Is there anything a 19th century Anglican Bishop can teach modern Christian parents about training their children? In short, absolutely! As Trinitas parents gather this week for the first Parent Traditio of the new year, they will be discussing a short essay written by J. C. Ryle entitled The Duties of Parents. In it, Bishop Ryle shares seventeen specific directives for Christian parenting that are gospel-centered and rooted in common sense while also practical and encouraging.
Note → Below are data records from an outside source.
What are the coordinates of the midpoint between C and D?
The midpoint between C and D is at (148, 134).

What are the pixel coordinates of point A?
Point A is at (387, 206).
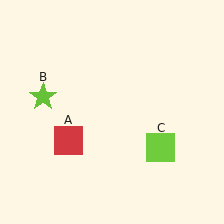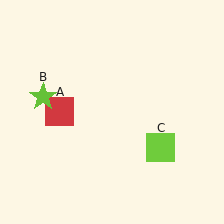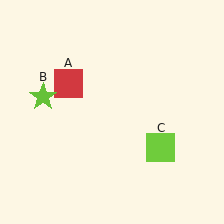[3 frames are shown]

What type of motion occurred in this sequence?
The red square (object A) rotated clockwise around the center of the scene.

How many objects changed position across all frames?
1 object changed position: red square (object A).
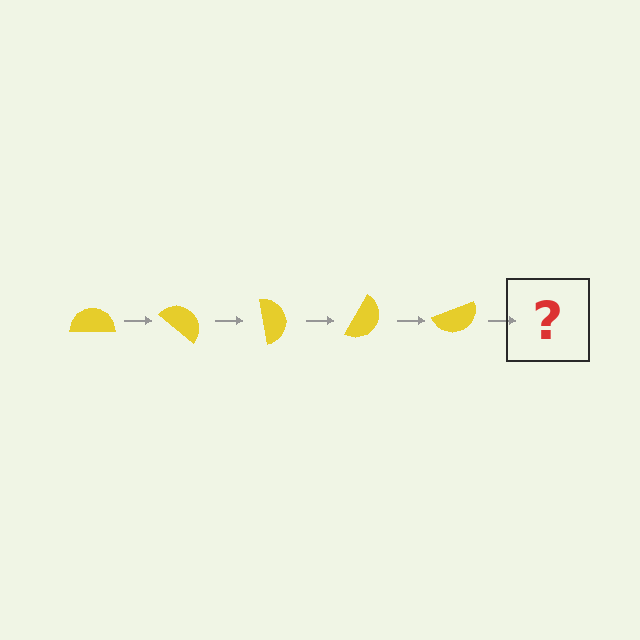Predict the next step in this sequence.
The next step is a yellow semicircle rotated 200 degrees clockwise.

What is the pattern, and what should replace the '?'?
The pattern is that the semicircle rotates 40 degrees clockwise each step. The '?' should be a yellow semicircle rotated 200 degrees clockwise.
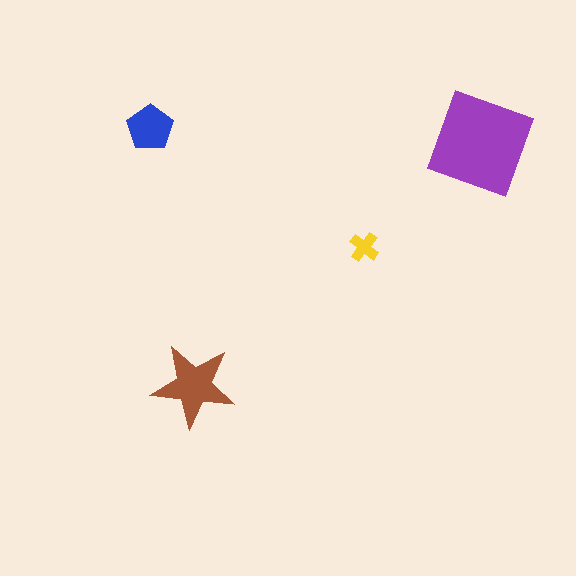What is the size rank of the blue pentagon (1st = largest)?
3rd.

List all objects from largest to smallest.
The purple diamond, the brown star, the blue pentagon, the yellow cross.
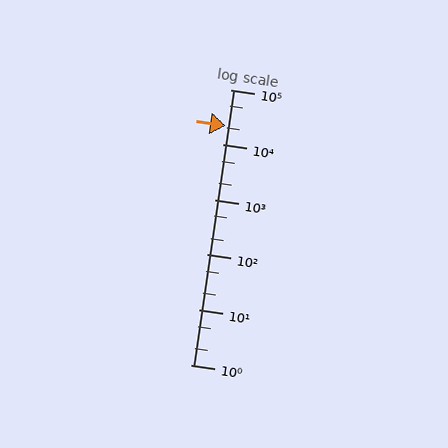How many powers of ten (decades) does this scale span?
The scale spans 5 decades, from 1 to 100000.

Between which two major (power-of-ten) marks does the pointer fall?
The pointer is between 10000 and 100000.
Parents unconcerned about their child’s soul and those who have no taste for being admonished toward good works will find no benefit in this essay, but for everyone else, there are plentiful riches easily mined from the words of Bishop Ryle. For example, consider this:
“A true Christian must be no slave to fashion, if he would train his child for heaven. He must not be content to do things merely because they are the custom of the world; to teach them and instruct them in certain ways, merely because it is usual; to allow them to read books of a questionable sort, merely because everybody else reads them; to let them form habits of a doubtful tendency, merely because they are the habits of the day. He must train with an eye to his children’s souls. He must not be ashamed to hear his training called singular and strange. What if it is? The time is short—the fashion of this world passes away. He that has trained his children for heaven, rather than for earth—for God, rather than for man—he is the parent that will be called wise at last.”
Hardly could the task of Christian parenting be made any more plain? Parenting of this sort is profoundly counter-cultural. It flies in the face of the plethora of modern philosophies that deny Christian doctrines of original sin and the ordinary means of grace. Families, churches, and schools must be aligned if children are to be dutifully trained into the Christian faith.
May the Lord be pleased to cause every Christian parent and especially those within the Trinitas community to be motivated by the magnitude of the task before them and the blessings of taking seriously the Duties of Parents.